Marsh is to cull a further 2,500 employees from its global workforce and slash smaller clients in a bid to save the company. This could leave the door open for regional brokers.
The announcement came as the company's fourth quarter profits took the biggest battering in the company's history with a $676m loss.
The job cuts will come into force within six months and are expected to save the company $375m annually. Half the job loses are expected to come from outside the US.
Chief executive Michael Cherkasky told an analysts conference on Tuesday that smaller clients would be "phased out" by the end of the year. He said that the ban on market service agreement stopped certain clients from producing fair revenues, and as such would be dropped.
Cherkasky said existing clients would be forced to pay Marsh "fairly" and produce value for clients.

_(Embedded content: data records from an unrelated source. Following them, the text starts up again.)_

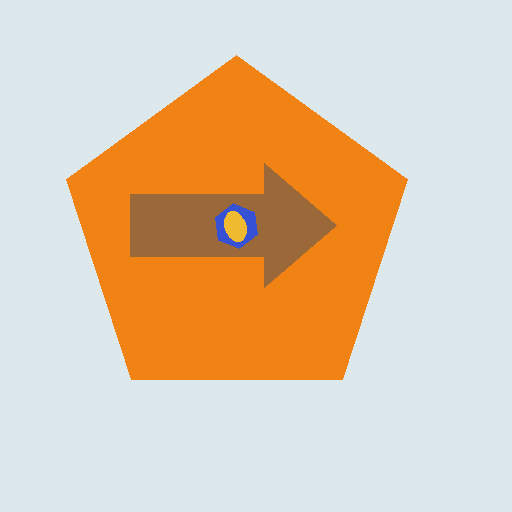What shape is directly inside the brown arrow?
The blue hexagon.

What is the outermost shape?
The orange pentagon.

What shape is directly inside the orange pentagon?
The brown arrow.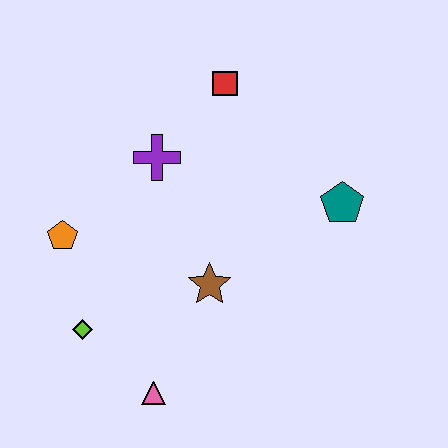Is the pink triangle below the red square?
Yes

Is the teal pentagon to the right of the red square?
Yes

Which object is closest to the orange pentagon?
The lime diamond is closest to the orange pentagon.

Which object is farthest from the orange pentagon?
The teal pentagon is farthest from the orange pentagon.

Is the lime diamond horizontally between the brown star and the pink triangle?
No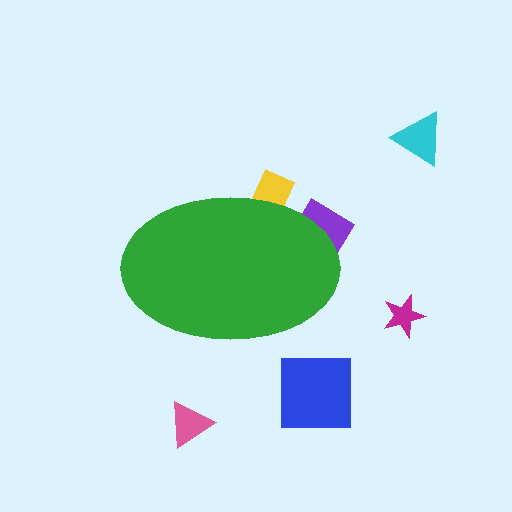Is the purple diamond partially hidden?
Yes, the purple diamond is partially hidden behind the green ellipse.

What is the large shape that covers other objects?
A green ellipse.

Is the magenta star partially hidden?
No, the magenta star is fully visible.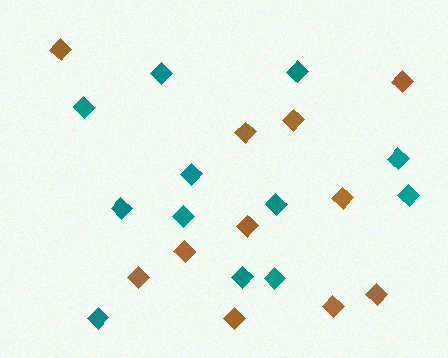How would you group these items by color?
There are 2 groups: one group of brown diamonds (11) and one group of teal diamonds (12).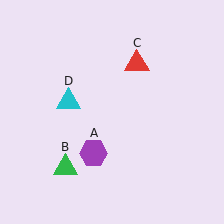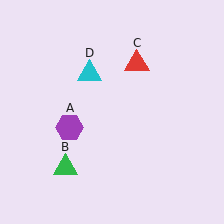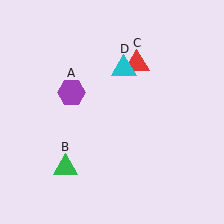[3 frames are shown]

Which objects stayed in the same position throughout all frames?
Green triangle (object B) and red triangle (object C) remained stationary.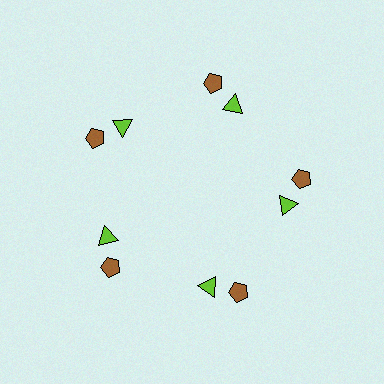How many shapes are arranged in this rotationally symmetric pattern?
There are 10 shapes, arranged in 5 groups of 2.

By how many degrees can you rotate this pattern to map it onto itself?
The pattern maps onto itself every 72 degrees of rotation.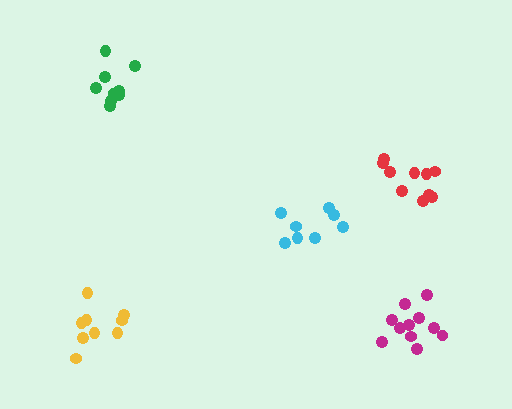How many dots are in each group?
Group 1: 9 dots, Group 2: 9 dots, Group 3: 10 dots, Group 4: 8 dots, Group 5: 11 dots (47 total).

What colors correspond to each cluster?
The clusters are colored: yellow, green, red, cyan, magenta.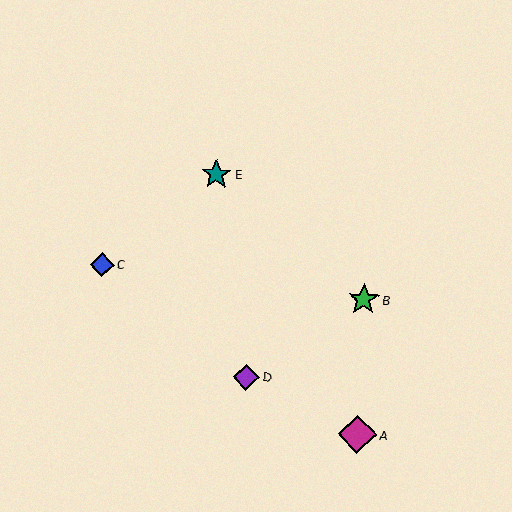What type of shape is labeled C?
Shape C is a blue diamond.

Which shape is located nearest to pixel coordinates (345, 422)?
The magenta diamond (labeled A) at (357, 434) is nearest to that location.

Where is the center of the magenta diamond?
The center of the magenta diamond is at (357, 434).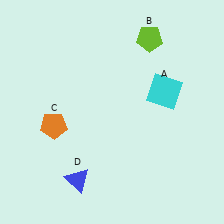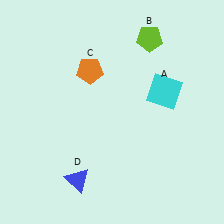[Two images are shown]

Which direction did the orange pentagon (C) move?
The orange pentagon (C) moved up and to the right.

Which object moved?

"Rate cards" would be produced and issued to insurers and clients setting out broker rates. He said it would signal a global rates rise.
The beleaguered broker also announced a 1% fall in its fourth quarter revenues, slashed to $3bn.
Market service revenues in risk and insurance services also plummeted in the fourth quarter by $220m, and $304m for 2004.
Bruce Carnegie-Brown, President and chief executive of Marsh's Europe/Middle East Operations said: "In the UK we have today entered into discussion with our staff consultative committee to determine, subject to consultation, how the proposed reduction may be undertaken in the UK and how many people this may affect.